Validation is when we are given a safe space to say,  “This is what happened and yes it was hard. {Exhale}.”

And in that pause the intensity of the experience decreases and we can go on without quite so much weight.  The heaviness of the surprise, shock and disappointment is now a memory of something hard we have gone through and the insights we have gained from going through it.  

In this way, we are open to new experiences and ready for being present.  In this way we are more powerful in our lives, ready to show up fully to be our best selves.  

In this way, validation makes us stronger, wiser, and more resilient. 

But many of us don’t have this experience of validation and instead stay stuck in layers of reactivity.  Our society isn’t set up for validation.  We don’t have pauses in which we feel safe to breathe and realize what we are feeling is real.  We don’t always teach this in our families and our workplaces are designed for more practical conversations.  

But at a minimum, we need validation in our personal lives with the one or two people who know us the best and show up for us every day consistently and kindly.  And when we don’t have this we suffer.  

And now, added on top of our usual life stressors, we also are processing the impact of the pandemic and widespread social unrest.  
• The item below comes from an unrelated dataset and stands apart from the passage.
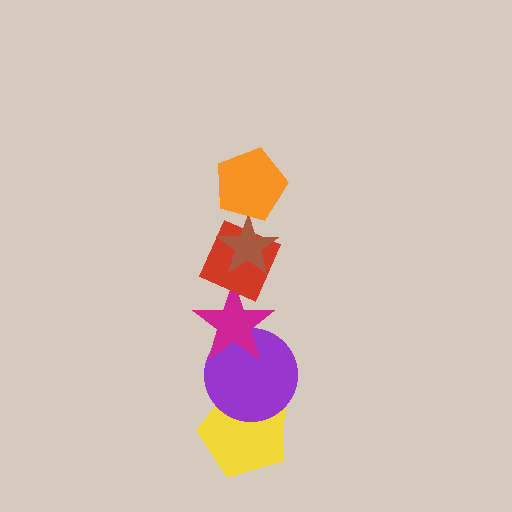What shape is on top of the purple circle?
The magenta star is on top of the purple circle.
The pandemic has caused far reaching losses, changes and adjustments for us all, especially those who have been forced to work from home during the pandemic, those of us who have lost a job or revenue as a result of the pandemic, or those of us who have been forced to work more as a result of the pandemic. 

And the social unrest over police brutality and institutionalized racism bring a further complicated slew of questions about where we stand, what we want to do or not do, and how we want to talk about it in our communities.   

These are difficult questions and difficult subjects.  

At Greenstone we are now offering a series of structured and deliberate group discussions for any group that wants to come together to discuss all these changes and disruptions.  

These groups are places where individuals are heard, where the rightfully emotional edge of hard experiences can be validated, where each person’s story will teach others’ something new, where new insights can lead the way to better social dynamics, better problem solving, and new ways of interacting and being in the workplace that are respectful and needed in this time.  

Respectful discussions allow for a collective, “{Exhale}.” And the intense experience becomes a meaningful memory with insights attached.  And what we have learned together can bring us forward constructively in this complex time.